Bassi R, Dainese P
Dipartimento di Biologia, Università di Padova, Italy.
Eur J Biochem. 1992 Feb 15;204(1):317-26. doi: 10.1111/j.1432-1033.1992.tb16640.x.
In this study, we report on the composition of a photosystem-II antenna preparation which contains three chlorophyll-a/b proteins (CP), CP29, CP24 and light-harvesting complex (LHC) II obtained from Zea mays grana membranes as previously described [Dainese, P. & Bassi, R. (1991) J. Biol. Chem. 266, 8136-8142]. We demonstrate that the three chlorophyll proteins are present in the preparation with a 3:3:9 molar ratio and that they form a supramolecular antenna complex which represents one third of the photosystem-II antenna system. Phosphorylation experiments show that this complex is involved in the mechanism of regulation of excitation-energy distribution between photosystems: phosphorylation of the membranes induces dissociation of the LHCII moiety from the CP29-CP24 moiety and changes in the aggregation state of LHCII components of the CP29-CP24-LHCII complex. The LHCII subpopulations of the complex are shown to be distinct from the total LHCII population by isoelectrofocusing analysis. On the basis of these data and in the light of the stoichiometry of photosystem-II chlorophyll-binding proteins, we propose a model for the organization of photosystem-II antenna system.

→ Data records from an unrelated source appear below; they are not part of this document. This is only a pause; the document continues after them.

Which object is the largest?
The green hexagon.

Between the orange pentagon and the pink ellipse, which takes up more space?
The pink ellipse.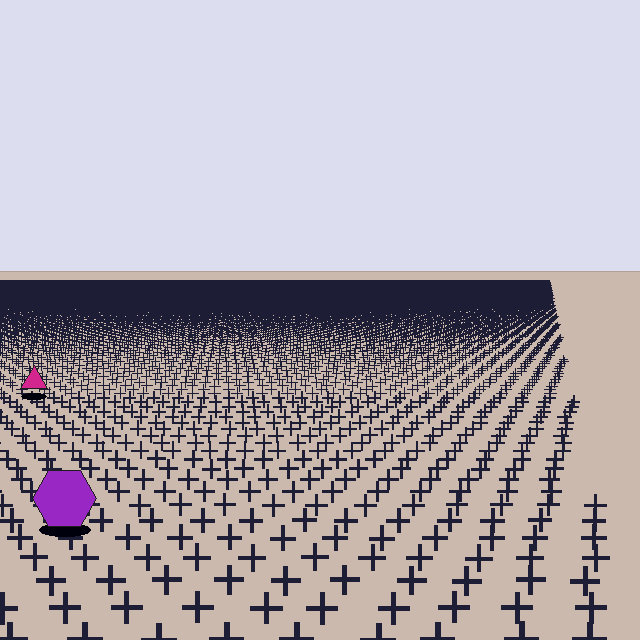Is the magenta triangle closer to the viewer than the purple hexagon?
No. The purple hexagon is closer — you can tell from the texture gradient: the ground texture is coarser near it.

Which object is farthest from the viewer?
The magenta triangle is farthest from the viewer. It appears smaller and the ground texture around it is denser.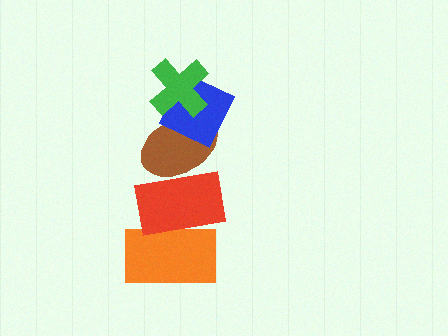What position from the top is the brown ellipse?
The brown ellipse is 3rd from the top.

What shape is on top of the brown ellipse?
The blue diamond is on top of the brown ellipse.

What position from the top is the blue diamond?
The blue diamond is 2nd from the top.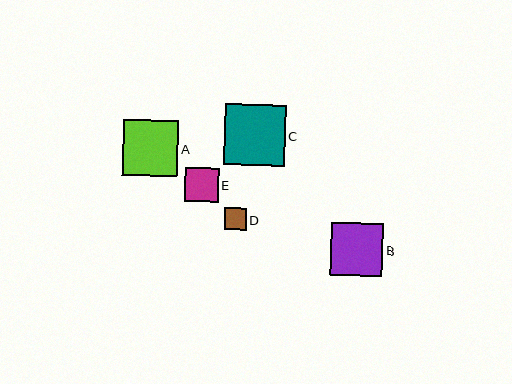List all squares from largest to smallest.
From largest to smallest: C, A, B, E, D.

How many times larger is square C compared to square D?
Square C is approximately 2.7 times the size of square D.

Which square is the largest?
Square C is the largest with a size of approximately 61 pixels.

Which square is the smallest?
Square D is the smallest with a size of approximately 22 pixels.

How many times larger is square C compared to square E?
Square C is approximately 1.8 times the size of square E.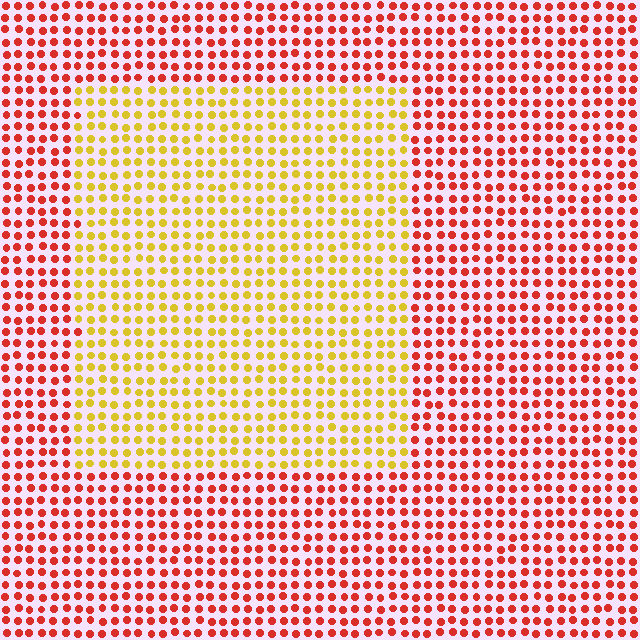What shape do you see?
I see a rectangle.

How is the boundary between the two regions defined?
The boundary is defined purely by a slight shift in hue (about 52 degrees). Spacing, size, and orientation are identical on both sides.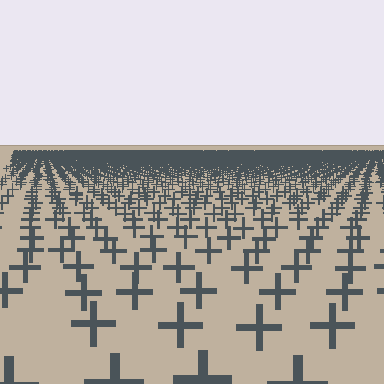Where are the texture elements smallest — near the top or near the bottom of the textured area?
Near the top.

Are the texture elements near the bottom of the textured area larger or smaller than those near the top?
Larger. Near the bottom, elements are closer to the viewer and appear at a bigger on-screen size.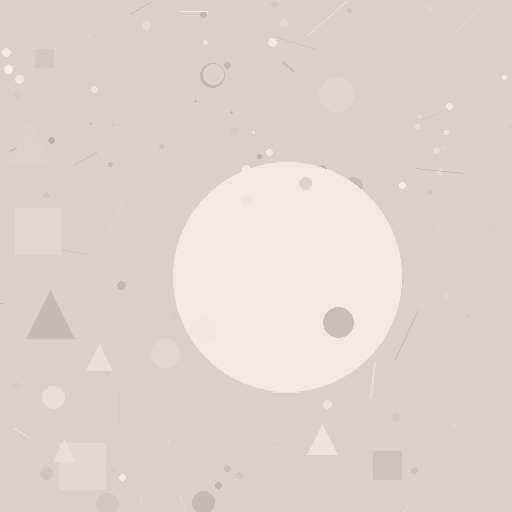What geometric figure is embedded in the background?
A circle is embedded in the background.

在本研究中,我们报告了一种光系统II天线制剂的组成,该制剂包含三种叶绿素a/b蛋白(CP)、CP29、CP24以及如前所述从玉米基粒膜中获得的捕光复合体(LHC)II [达内塞,P. & 巴西,R.(1991年)《生物化学杂志》266卷,8136 - 8142页]。我们证明这三种叶绿素蛋白以3:3:9的摩尔比存在于该制剂中,并且它们形成了一个超分子天线复合体,该复合体占光系统II天线系统的三分之一。磷酸化实验表明,该复合体参与了光系统之间激发能分配的调节机制:膜的磷酸化诱导LHCII部分从CP29 - CP24部分解离,并改变CP29 - CP24 - LHCII复合体中LHCII组分的聚集状态。通过等电聚焦分析表明,该复合体中的LHCII亚群与总的LHCII群体不同。基于这些数据并根据光系统II叶绿素结合蛋白的化学计量关系,我们提出了一个光系统II天线系统的组织模型。